Corona Primaveral, Bettina Brentano

[Frühlingskranz]. Novela epistolar de Bettina Brentano (1785-1859), última de las tres que la escritora alemana compuso después de la muerte de su marido, el poeta Achim von Arnim, cuando, volviendo a contemplar el pasado desde su soledad, pensó en dar for­ma a los infinitos fantasmas poéticos que llenaban su corazón. Fue publicada en 1844. Está integrada por recuerdos y sueños, en­riquecida con muchas de las cartas cam­biadas entre Bettina y su hermano Clemens entre 1801 y 1803: desde el año de su «pri­mer encuentro», después de los años uni­versitarios de Clemens, hasta el matrimo­nio del mismo con la poetisa Sofía Mereau. A través del epistolario, seguimos a Betti­na en los años de su primera y feliz infancia en Frankfurt del Main entre numero­sos hermanos; más adelante, en su triste es­tancia junto a su tía von Móhn, severa y ceñuda; en el hermoso colegio de las ur­sulinas de Fritzlar; en las peregrinaciones sucesivas a Frankfurt, a Offenbach, a Winkel…

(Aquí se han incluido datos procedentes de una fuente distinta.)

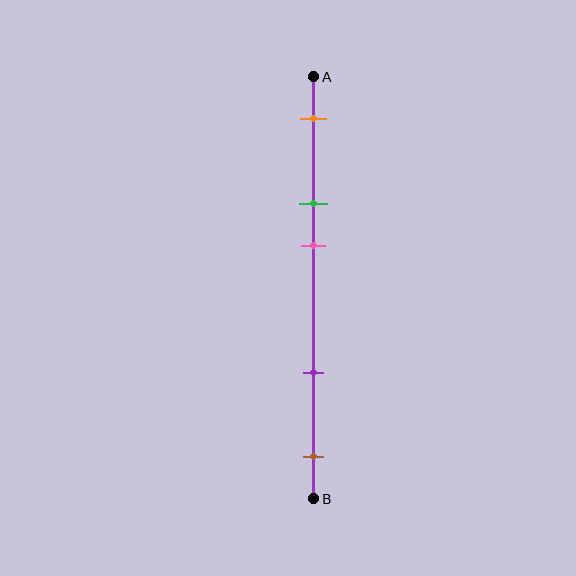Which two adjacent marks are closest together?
The green and pink marks are the closest adjacent pair.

La seguimos en las horas de luz y de tinieblas que sobrevinieron para su fami­lia: el matrimonio de algunos de sus her­manos y hermanas, la muerte del padre y de una hermana. Entre todas las figuras de los familiares y de los amigos (Achim von Arnim, conocido en aquellos años, Ca­rolina von Günderode, la pequeña borda­dora Violeta) emerge la del hermano Clemens, el predilecto de Bettina por la pro­funda afinidad de sus respectivos espíritus. Criaturas que viven más de sueños que de realidad, comenzaron a comprenderse, cuan­do siendo ella una adolescente, salió del colegio. El encuentro con el hermano está descrito con gran sencillez y, unas veces con extática contemplación y otras con viva representación, describe la íntima ter­nura recíproca que les unió inmediata­mente y que hizo decir a Bettina que a Clemens debía «la vida del espíritu». Tam­bién para ésta como para otras obras de la Brentano, la crítica, tras un período ini­cial de admiración, se ha preguntado si el epistolario sería o no auténtico; Loeper y otros, lanzados en esta dirección, descubrie­ron hacia 1880 la autenticidad de muchas cartas. De todos modos, si no todo el epis­tolario es auténtico en la letra, lo es cierta­mente en el espíritu; y, por otra parte, lo que constituye su verdadero valor, como lo que constituye el valor de las demás novelas epistolares de Bettina, es la unión constante de la fantasía con la realidad, y ello hace que la autora sea uno de los au­ténticos poetas del Romanticismo alemán.